Sabe que varias de sus canciones forman ya parte del patrimonio colectivo… Pues todavía tengo un centenar inéditas. Acabo de grabar en Londres, con Natalie Dessay y la London Symphony Orchestra, Between Yesterday And Tomorrow, un oratorio sobre el ciclo vital de una mujer. Lo tenía que haber grabado hace 40 años Barbra Streisand, pero decía que esa mujer que muere en el escenario era demasiado duro. Que, si quitaba el nacimiento y la muerte, lo hacía. Le dije: “Barbra, piensa un poco, si eliminamos eso ya no tiene sentido contar la historia de una mujer”. Le dije que todo o nada. Y no lo hizo.

Sostiene que una canción como Avec le temps, de Léo Ferré, vale por todas las óperas italianas… ¡Ah, la ópera italiana! Los alumnos de la clase de composición del conservatorio teníamos un palco en la ópera. Íbamos con las partituras. De repente, se saltaban una repetición. Y uno de nosotros gritaba: “¿Y la repetición? ¡Asesinos!”. Toda la sala se giraba. Los cantantes desafinaban a menudo porque está escrito muy agudo. Al terminar el aria, en la fracción de segundo antes de los aplausos, gritábamos: “¡Está desafinado!”. Naturalmente, llegaban los acomodadores y nos echaban a la calle [ríe].

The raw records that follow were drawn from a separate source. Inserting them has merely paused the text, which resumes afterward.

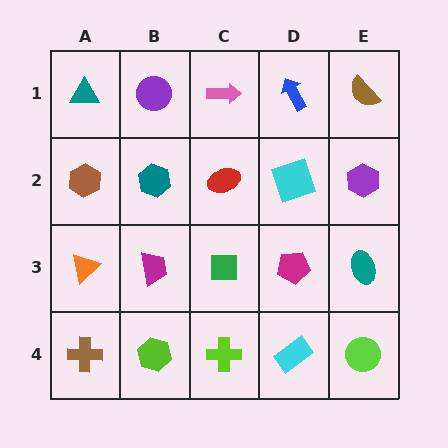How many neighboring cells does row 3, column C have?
4.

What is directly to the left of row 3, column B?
An orange triangle.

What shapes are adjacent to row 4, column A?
An orange triangle (row 3, column A), a lime hexagon (row 4, column B).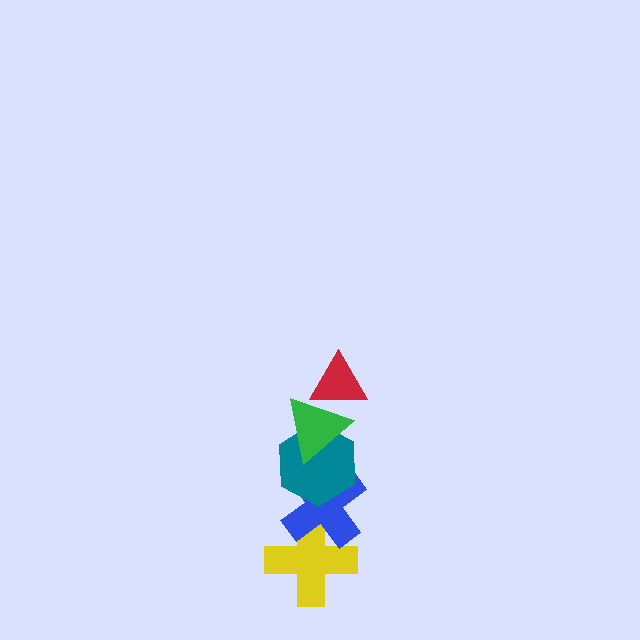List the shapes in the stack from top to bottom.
From top to bottom: the red triangle, the green triangle, the teal hexagon, the blue cross, the yellow cross.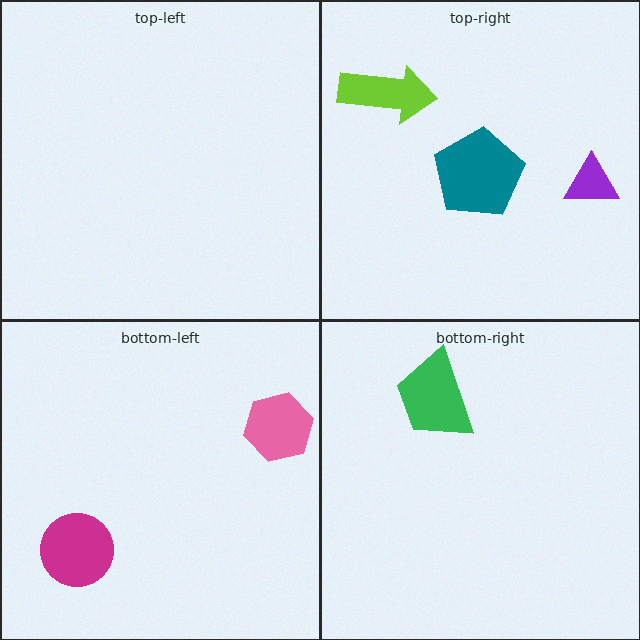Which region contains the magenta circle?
The bottom-left region.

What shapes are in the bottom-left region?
The magenta circle, the pink hexagon.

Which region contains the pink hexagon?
The bottom-left region.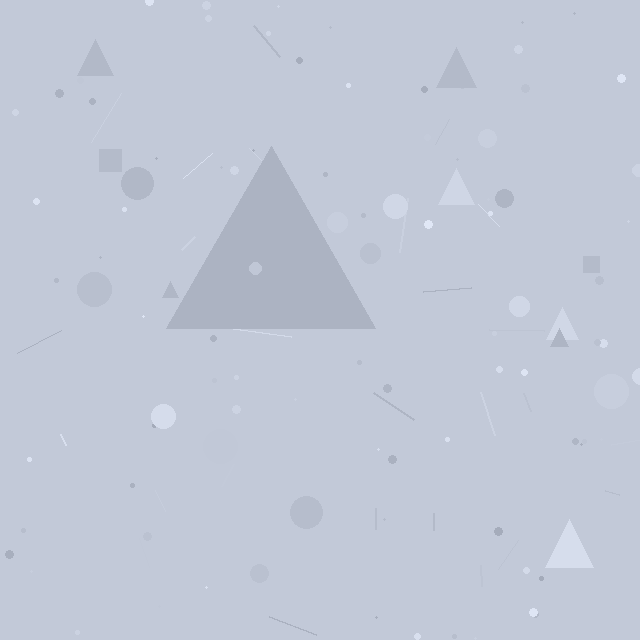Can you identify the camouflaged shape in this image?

Creo que tampoco siente demasiado aprecio por Parsifal. ¡Ah, no! Hay páginas muy hermosas en Wagner, pero tantas malas que habría que eliminar todo eso.

¿Cuáles son sus proyectos? Ahora escribo música sinfónica. Acabo de grabar un concierto para piano y orquesta, en el que toco la parte pianística, y me he escrito cosas tan difíciles [ríe] que quería degollar al autor. También uno para chelo con Henri Demarquette. Tengo un encargo de la Orquesta de Filadelfia para escribir un concierto. Y estoy preparando una película como director.

Se ha casado no hace mucho con la actriz y escritora Macha Méril, a la que conoció en 1964 y con la que vivió entonces un pequeño romance. Cuando eres joven, no sabes que eres joven y lo desperdicias. Cuando eres viejo pero sabes cómo ser joven puesto que has vivido, eres joven con la cultura y la reflexión. Para mí, esa es la auténtica juventud.